We don’t really have much interest in gambling these days but we felt obligated to at least walk the iconic Atlantic City boardwalk. We were there on one of those east coast hot and humid days so it was nice to be able to duck into one of the casinos to bask in their air conditioning and take a break.
With the routing and timing we have set for ourselves this was our best opportunity to visit Philadelphia. As time goes on, my enthusiasm for cities has become less and less but Philadelphia has played such a significant role in our country’s history that we wouldn’t consider bypassing it entirely.
Adopted home of Benjamin Franklin, one of the New World’s largest cities, one of the first to have paved streets and site of the signing of both the Declaration of Independence and the United States Constitution.
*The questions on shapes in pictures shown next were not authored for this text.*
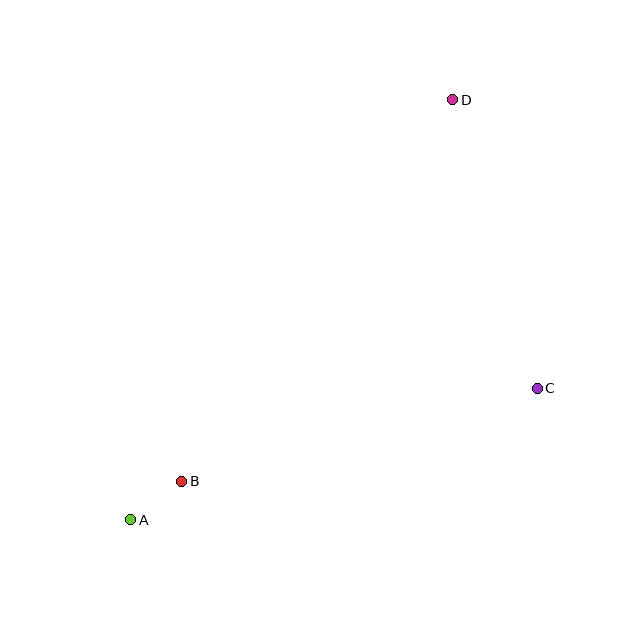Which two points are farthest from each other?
Points A and D are farthest from each other.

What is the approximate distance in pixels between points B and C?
The distance between B and C is approximately 367 pixels.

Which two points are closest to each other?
Points A and B are closest to each other.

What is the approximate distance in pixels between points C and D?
The distance between C and D is approximately 300 pixels.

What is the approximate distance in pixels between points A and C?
The distance between A and C is approximately 427 pixels.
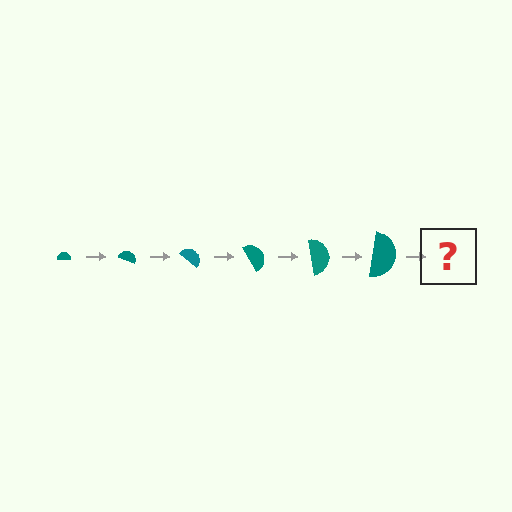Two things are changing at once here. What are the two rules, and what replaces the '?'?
The two rules are that the semicircle grows larger each step and it rotates 20 degrees clockwise each step. The '?' should be a semicircle, larger than the previous one and rotated 120 degrees clockwise from the start.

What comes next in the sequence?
The next element should be a semicircle, larger than the previous one and rotated 120 degrees clockwise from the start.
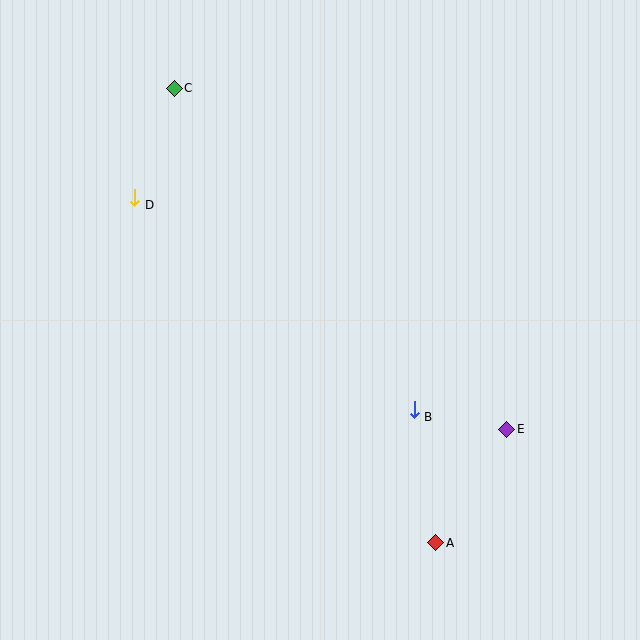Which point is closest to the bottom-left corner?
Point A is closest to the bottom-left corner.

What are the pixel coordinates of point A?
Point A is at (436, 543).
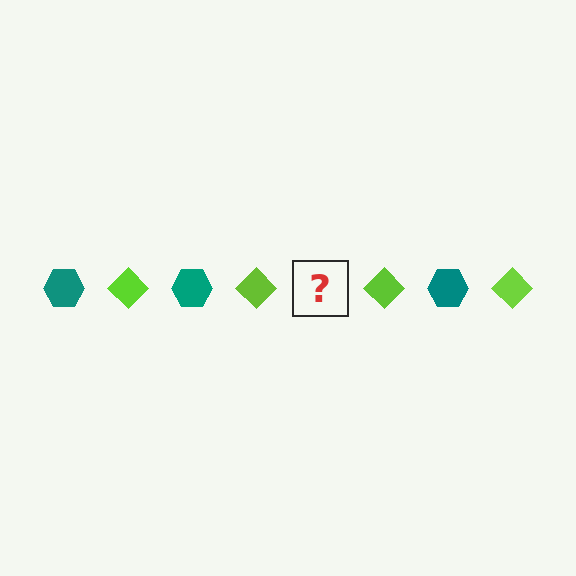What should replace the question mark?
The question mark should be replaced with a teal hexagon.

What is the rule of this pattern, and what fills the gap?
The rule is that the pattern alternates between teal hexagon and lime diamond. The gap should be filled with a teal hexagon.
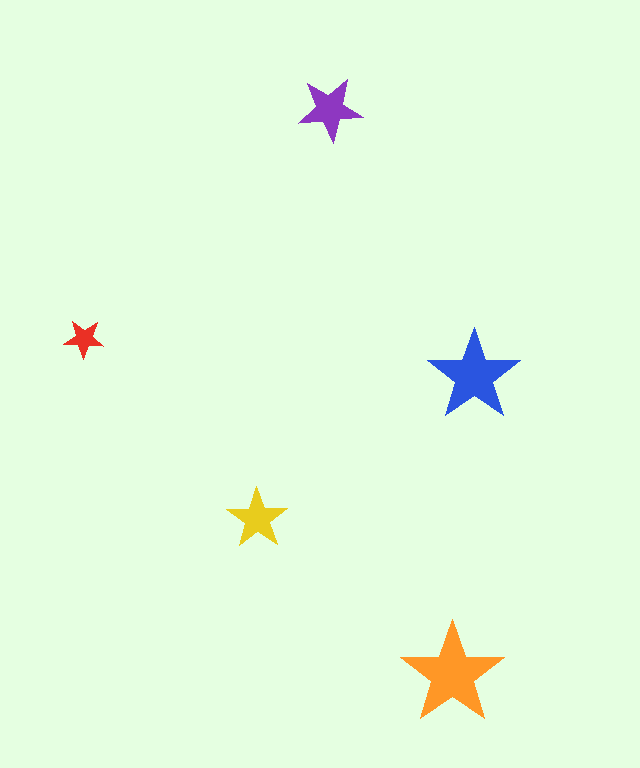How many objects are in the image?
There are 5 objects in the image.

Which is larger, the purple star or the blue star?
The blue one.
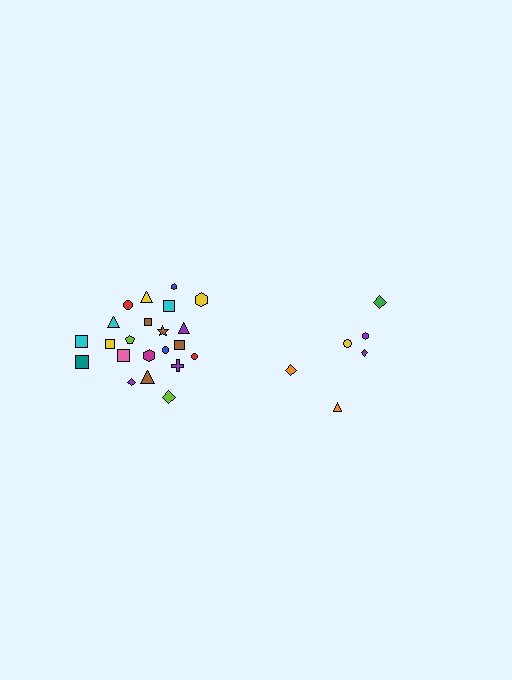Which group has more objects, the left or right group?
The left group.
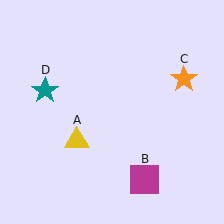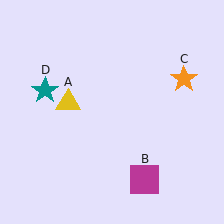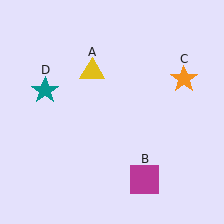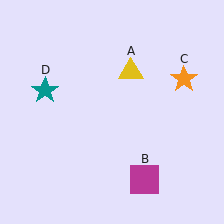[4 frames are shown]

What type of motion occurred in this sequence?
The yellow triangle (object A) rotated clockwise around the center of the scene.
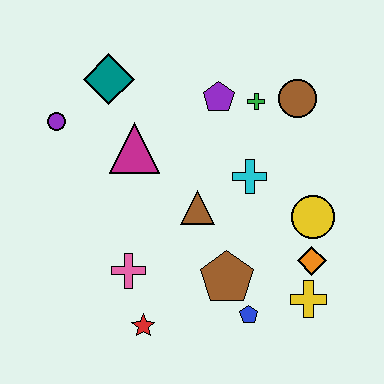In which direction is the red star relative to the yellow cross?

Philadelphia was definitely the place to be during the colonial period. We took a walking tour that covered many of the important sites in the historical section of the city. Elfreth’s Alley is a narrow street with row houses that are the oldest continuously occupied residential dwellings in the US. The opening of the first United States bank in Philadelphia following the revolution was a major milestone. Up to that point each of the colonies had their own currency and in many cases these currencies were considered to be worthless. Opening this bank provided a better structure for repayment of debt incurred by the colonies during the war.
And then there is Independence Hall, Franklin Court, the Gravesite of Ben Franklin, the Philadelphia home of George Washington while he served as President of the United States and, of course, the Liberty Bell. This cracked bell became a symbol for freedom, liberty and even human rights around the world. It was housed in Independence Hall until 2003 when the Liberty Bell Center was built to provide a better viewing experience.